A weak currency and cheap cattle will make Argentina a significant competitor to Uruguay in global beef markets through the end of next year, according to a senior industry executive.
Uruguayan ranchers and packers saddled with costly energy and labour and a shortage of cattle have responded by lifting productivity, said Daniel de Mattos, chief executive officer of Breeders & Packers Uruguay, a unit of NH Foods Ltd.
“Uruguay is becoming competitive in a tough environment of high costs and lower cattle availability, while Argentina and to some extent Brazil are exploiting the exchange rate,” De Mattos said in an interview at the company’s plant in Durazno province.
Productivity gains should give Uruguay the upper hand in price and quality when Argentina loses its exchange rate advantage, he said. The Argentine peso has lost 34 percent of its value against the US dollar this year amid a crises of confidence sparked by the prospect of a return to protectionism. Uruguay’s peso is down 12 percent.
Beef is Uruguay’s top export by value, with shipments rising six percent to US$1.27 billion through mid-September, although volumes have barely risen. The cattle herd fell to an eight-year low of just under 11.2 million at end June after years of rising slaughter and the shipment of hundreds of thousands of animals to Middle Eastern meatpacking plants since 2015.
De Mattos is optimistic the herd can grow to as many as 12.5 million head in five years if ranchers manage to lower costs and increase the number of calves. Uruguay has an opportunity to not only rebuild its cattle stocks but also increase the percentage of animals earmarked for slaughter or live export to as much as 28 percent of the herd from almost 24 percent today, he said.
A tight cattle market hasn’t kept Uruguay from cashing in on China’s demand for South American beef after an outbreak of African swine fever decimated its hog herd. China bought 64 percent of the more than 338,000 metric tons of beef by carcass weight that Uruguay shipped abroad so far this year, up from 49 percent in the same period of 2018, according to data compiled by the National Meat Agency.
China probably will be a major buyer of Uruguayan beef at good prices until at least 2023, said De Mattos, who runs the country’s number two meatpacking plant by slaughter.

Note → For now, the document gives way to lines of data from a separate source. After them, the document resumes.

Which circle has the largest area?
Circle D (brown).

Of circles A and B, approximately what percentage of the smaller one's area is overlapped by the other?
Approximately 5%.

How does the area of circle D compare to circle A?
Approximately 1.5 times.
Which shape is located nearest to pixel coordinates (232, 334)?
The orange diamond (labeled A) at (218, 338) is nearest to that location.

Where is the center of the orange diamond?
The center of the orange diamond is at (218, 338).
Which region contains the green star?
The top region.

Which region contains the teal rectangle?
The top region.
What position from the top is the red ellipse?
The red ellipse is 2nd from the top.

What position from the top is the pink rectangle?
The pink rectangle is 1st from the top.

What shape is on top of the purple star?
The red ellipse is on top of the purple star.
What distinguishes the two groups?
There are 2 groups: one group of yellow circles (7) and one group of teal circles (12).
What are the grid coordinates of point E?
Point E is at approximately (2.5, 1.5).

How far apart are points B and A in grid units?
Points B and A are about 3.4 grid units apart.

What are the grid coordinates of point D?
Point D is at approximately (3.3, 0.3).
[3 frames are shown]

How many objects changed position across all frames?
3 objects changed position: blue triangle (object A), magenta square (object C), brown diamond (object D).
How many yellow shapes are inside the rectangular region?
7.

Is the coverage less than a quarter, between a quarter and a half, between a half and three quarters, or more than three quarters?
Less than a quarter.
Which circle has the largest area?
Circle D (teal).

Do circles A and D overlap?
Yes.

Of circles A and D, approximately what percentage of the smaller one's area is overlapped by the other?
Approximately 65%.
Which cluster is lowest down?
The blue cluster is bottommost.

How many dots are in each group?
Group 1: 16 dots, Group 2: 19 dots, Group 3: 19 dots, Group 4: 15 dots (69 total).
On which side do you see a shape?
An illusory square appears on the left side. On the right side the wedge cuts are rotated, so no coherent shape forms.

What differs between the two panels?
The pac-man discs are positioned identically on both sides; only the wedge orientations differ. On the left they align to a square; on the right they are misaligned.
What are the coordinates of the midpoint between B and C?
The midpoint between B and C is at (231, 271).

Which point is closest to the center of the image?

Uruguay has long marketed its beef as hormone-free, traceable and largely fattened on vast grasslands that also serve as a carbon sink. De Mattos thinks the government and beef industry should be more aggressive in promoting Uruguay as a sustainable producer amid the international outcry over forest fires in the Amazon.
“We don’t have to burn any trees to grow cattle,” he said. “On any piece of native grassland in Uruguay you have more than 200 species.”